External reserves hit $47bn

dollars stackedThe nation’s external reserves, which have risen steadily since last year due to reasonably high oil prices and stability in the foreign exchange market, rose higher to $47bn on February 21, 2013.

Data obtained from the Central Bank of Nigeria’s website on Friday showed that the reserves recorded $2.68bn appreciation in seven weeks, from $44.34bn recorded from the beginning of the year till date.

Analysts at FSDH Merchant Bank Limited, in a report made available to our correspondent, said the collaboration between the Federal Government and the CBN to improve the external reserves position had continued to yield positive results.

The report said, “Also, the favourable oil prices at the international market, improved domestic output, fiscal prudence, improved ratings from agencies and the inclusion of FGN Bonds in the JP Morgan Emerging Market Government Bond Index have all contributed to the improvement in the external reserves position of the country.

“The current external reserve can support stable exchange rate in Nigeria.

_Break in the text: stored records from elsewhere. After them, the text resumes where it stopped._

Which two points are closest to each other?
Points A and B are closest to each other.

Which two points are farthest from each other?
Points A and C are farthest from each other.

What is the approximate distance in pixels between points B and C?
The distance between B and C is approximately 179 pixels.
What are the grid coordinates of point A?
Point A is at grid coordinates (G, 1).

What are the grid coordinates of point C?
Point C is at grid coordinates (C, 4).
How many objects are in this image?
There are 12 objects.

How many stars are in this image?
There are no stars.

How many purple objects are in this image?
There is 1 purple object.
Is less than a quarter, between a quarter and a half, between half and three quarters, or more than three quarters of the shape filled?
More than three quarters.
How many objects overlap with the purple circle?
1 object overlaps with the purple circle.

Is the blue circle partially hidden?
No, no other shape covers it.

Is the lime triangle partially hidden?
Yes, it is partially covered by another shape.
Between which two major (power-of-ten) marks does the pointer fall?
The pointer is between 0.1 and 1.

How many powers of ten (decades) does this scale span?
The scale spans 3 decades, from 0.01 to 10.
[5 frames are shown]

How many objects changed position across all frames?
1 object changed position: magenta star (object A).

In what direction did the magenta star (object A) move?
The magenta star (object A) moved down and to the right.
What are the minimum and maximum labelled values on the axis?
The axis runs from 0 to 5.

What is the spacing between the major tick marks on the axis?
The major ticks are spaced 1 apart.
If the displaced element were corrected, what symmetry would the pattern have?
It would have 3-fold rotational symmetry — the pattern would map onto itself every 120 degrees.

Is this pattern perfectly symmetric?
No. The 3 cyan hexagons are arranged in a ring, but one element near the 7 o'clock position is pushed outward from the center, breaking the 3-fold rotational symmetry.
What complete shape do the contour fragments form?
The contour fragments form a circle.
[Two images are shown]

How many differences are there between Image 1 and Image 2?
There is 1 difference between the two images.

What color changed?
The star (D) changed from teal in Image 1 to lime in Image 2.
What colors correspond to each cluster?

The current level of external reserve is higher than both the International Monetary Fund and FSDH Research projections. The reserve is sufficient to cover over 11 months of imports of goods and services, higher than the threshold of three months.”

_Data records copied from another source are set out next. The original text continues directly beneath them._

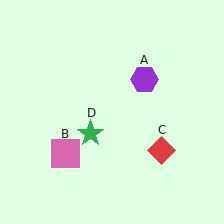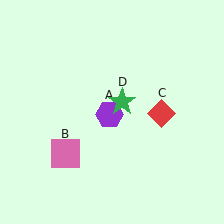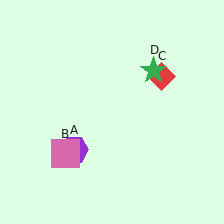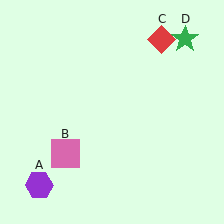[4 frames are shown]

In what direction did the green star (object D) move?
The green star (object D) moved up and to the right.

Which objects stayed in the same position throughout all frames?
Pink square (object B) remained stationary.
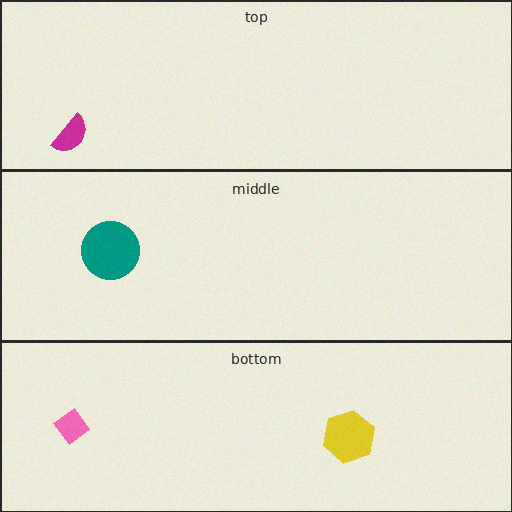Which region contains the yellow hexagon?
The bottom region.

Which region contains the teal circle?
The middle region.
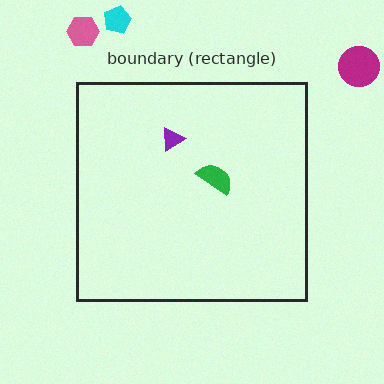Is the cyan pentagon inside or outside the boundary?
Outside.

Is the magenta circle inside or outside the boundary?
Outside.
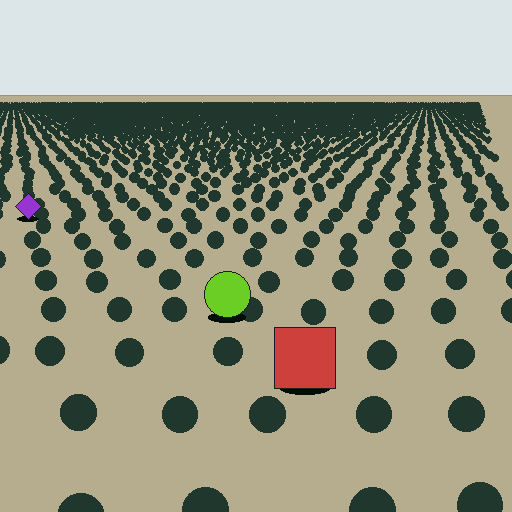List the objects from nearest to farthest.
From nearest to farthest: the red square, the lime circle, the purple diamond.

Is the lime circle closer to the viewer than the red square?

The National Bureau of Statistics last Monday said the country’s external reserves would experience less pressure this year due to a reduction for the demand for foreign exchange to settle high import bills.

The bureau said in a report released in Abuja that the projected increase in the value of total merchandise trade was expected to generate higher external reserves through exports.

This, it hoped, would lead to a higher increase in the supply of foreign exchange demand.

The Governor, CBN, Mr. Lamido Sanusi, had last month said the country’s foreign reserves were driven mainly by proceeds from crude oil, gas exports, and crude oil-related taxes as well as reduced funding of the Wholesale Dutch Auction System on account of the huge inflow of foreign portfolio investments.

He said the country’s foreign reserves could finance about nine months of imports.

The NBS report stated, “The recent declines in imports are expected to carry on till the third quarter of 2013. Beyond this point, the growth rate in imports is expected to yield positive year-on-year changes.

“By the fourth quarter of 2013, growth in the value of total merchandise trade will be driven by both higher imports (relative to fourth quarter 2012) as well as oil and non-oil exports.”

The Federal Government had failed to meet its target of raising the external reserves to $50bn by the end of 2012.

The country’s reserves had closed the year at $44.26bn on December 24, 2012.